Five Gainesville State College students — three women and two men — comprised a student panel that debated the realities of the theorized "glass ceiling" and affirmative action, as well as the effect Mattel’s unrealistically proportioned Barbie doll has on young girls.

In recognition of Women’s History Month, the Debate Club joined Students for a Progressive Society, the Politically Incorrect Club and Sigma Chi Eta in hosting the gender debate that discussed whether American culture discourages women’s success in the workplace.

Gainesville State College students from the various co-sponsor clubs participated in the student panel that presented arguments and entertained questions on gender equality issues from an audience of more than 50 students and faculty members.

Hannah Rogers, a second-year student, opened the debate with a presentation lambasting Mattel for the proliferation of the notion that blond, big-busted Barbie dolls represent the ideal female figure.

"Barbie simply robs children of an understanding of their own culture," Rogers said. "Everyone is beautiful in their own way, but Barbie suppresses this idea."

Rogers said if the proportions of a Barbie doll were translated into life-size measurements, Barbie would be 7 feet tall, have a waistline of 18 inches and a bust of about 38 inches.

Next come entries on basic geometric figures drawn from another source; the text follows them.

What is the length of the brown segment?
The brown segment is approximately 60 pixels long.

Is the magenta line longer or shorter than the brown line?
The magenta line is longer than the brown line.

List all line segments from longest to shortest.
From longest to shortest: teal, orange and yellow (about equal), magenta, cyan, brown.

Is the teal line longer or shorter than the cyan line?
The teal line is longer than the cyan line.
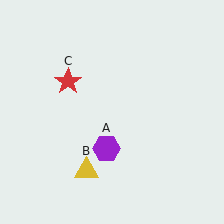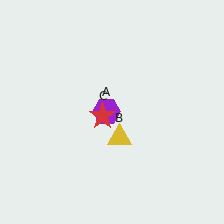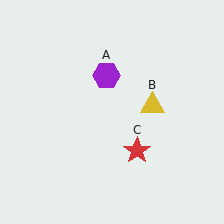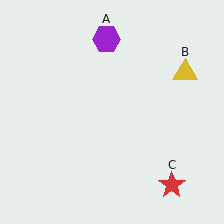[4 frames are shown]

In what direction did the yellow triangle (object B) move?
The yellow triangle (object B) moved up and to the right.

Nicholas Humphrey, also a second-year student at Gainesville State, furthered the gender debate by stating that affirmative action "is currently not making any playing field more level, and it’s not making anything better."

John Schaefer, who is in his third year at GSC, said the glass ceiling theory that sociologists propose limits women’s rise to the upper ranks of executive power is "preposterous."

He pointed out successful businesswomen, such as talk show host Oprah Winfrey and Hearst Magazine President Cathie Black, as examples to disprove the glass ceiling theory.

Students from the audience countered Schaefer’s theory, noting that many more men occupy top executive positions than women. Yet other students from the audience suggested the disparity between men and women in leading executive jobs may exist because many women forego career opportunities to care for their children.

"My main point is there is a glass ceiling in the workplace, and that there are ways to break it if a woman takes the initiative to do so," said Shama Khimani, a second-year GSC student who served on the debate panel.

Michallene McDaniel, assistant professor of sociology at GSC is chairman of Women’s History Month events for the college, and said the gender debate is still relevant to college students today, although women have made great strides in the workplace during the past 50 years.

"I think it’s relevant in a different way than it was in the past," McDaniel said. "Now we’re debating the fine details and how to provide more opportunities for women in the workplace. The debate has moved forward over the years — which is a good thing."